Automation Perspectives

Transmission & Distribution World March 2002

By Chuck Newton, Automation Editor

Developments in Substation Integration and Automation

By early 2002, it remains clear that utility investments related to substation automation and integration programs remain underfunded on a global scale, but nowhere is this more apparent than in North America. This situation has several plausible reasons, including:

  • 2001 utility focus on shoring up transmission infrastructure to prepare for deregulation.
  • Continued uncertainty in many states and provinces regarding deregulation legislation and a lack of uniform application of performance-based rate structures.
  • Complexity and cost of substation refurbishment projects versus the new substation construction situation. (The United States and Canada have about 70,000 utility-operated substations, and add/replace only about 1200 per year.)
  • Perception among upper management that automation benefits are largely qualitative, not quantitative. Some still fear losing their investments to restructuring, with an uncertain future for such asset ownership.

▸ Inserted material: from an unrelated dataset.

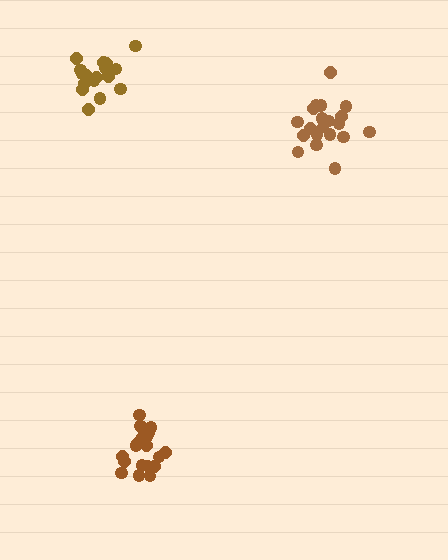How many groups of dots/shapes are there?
There are 3 groups.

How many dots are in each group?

Nonetheless, most large utilities around the world are making some progress with substation automation activities, be it in a slower phased approach, or limited to the integration of currently installed equipment, or forging ahead with complete automation solutions.

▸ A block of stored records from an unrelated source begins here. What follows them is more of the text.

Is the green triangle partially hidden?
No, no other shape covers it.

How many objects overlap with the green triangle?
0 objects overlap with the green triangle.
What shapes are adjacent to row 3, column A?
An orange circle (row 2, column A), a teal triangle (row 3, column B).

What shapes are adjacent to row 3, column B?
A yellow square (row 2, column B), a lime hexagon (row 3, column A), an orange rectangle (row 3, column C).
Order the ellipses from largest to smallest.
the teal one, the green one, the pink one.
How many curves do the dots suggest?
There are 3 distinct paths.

RTUs with PLC Capabilities

As the table illustrates, more than 50% of the officials in a recent study indicated that their utility had installed remote terminal units (RTUs) with programmable logic controller (PLC) capabilities into one or more of their substations. While only a few utilities were using PLCs simply as replacements for RTUs, more than 40% were using PLCs to enact or initiate process automation sequences at the substation level.

The applications these PLC-like RTUs performed included feeder reconfiguration, VAR/voltage control, capacitor control, reclosing and some additional local control.

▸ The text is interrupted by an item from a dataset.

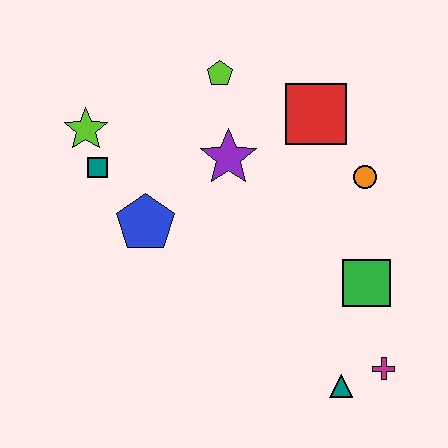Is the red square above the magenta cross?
Yes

More than 40% of substation officials are indeed making some use of “non-traditional” information derived from the automation of their substations. Many respondents provided specific mentions of such use of substation data. Breaker condition monitoring, fault distance information, transformer loading and intelligent alarming were among the “individual” uses provided.

Concerning any use of other advanced technology equipment installations, officials indicated that they had already been using such equipment in their substations prior to the current automation project. Digital fault recorders (DFRs), multifunction meters and large power transformer monitors all were frequently mentioned.

Substations Communications RTU and PLC Findings Percent Indicating
RTUs having PLC capabilities 56%
PLCs used to enact process or information automation sequences at substation level 42%
PLCs being used to replace RTUs 8%

Establishment of a Cross-Department Team

Many utilities are finding that the only way they can successfully address the concerns of would-be substation-data users is to assemble a cross-department team to deal with the substation technology upgrade program. Among utilities that had taken this “cross-functional, interdepartmental” approach, most indicated that these empowered teams were a help in ensuring the success of the substation technology upgrade program, not a hindrance.

The findings reported here suggest to me that a “piece-meal” (equipment- or problem-specific) approach to substation automation may be all that many utilities can undertake at this time, given an era of tight budgets, limited staff and some degree of management indifference.

Nonetheless, it is important to take note that many utilities are attempting to address their weakest-performing links in or around the substation, whether that is fault identification, transformer diagnostics, accurate power metering or any other substation-related activity.

The final point to note is that each step forward in substation integration involves data communications, and thus becomes an enabler for remote access to field operational data, whether this is piecemeal or substation-wide. If properly implemented, each step will whet the utility’s appetite for further progress in substation automation and integration.

Specific benefits realized through the implementation of substation-technology upgrade programs range from improved control over remote assets to reduced O&M costs to a reduction in unplanned outages, with each benefit resulting in measurable improvements to distribution system reliability.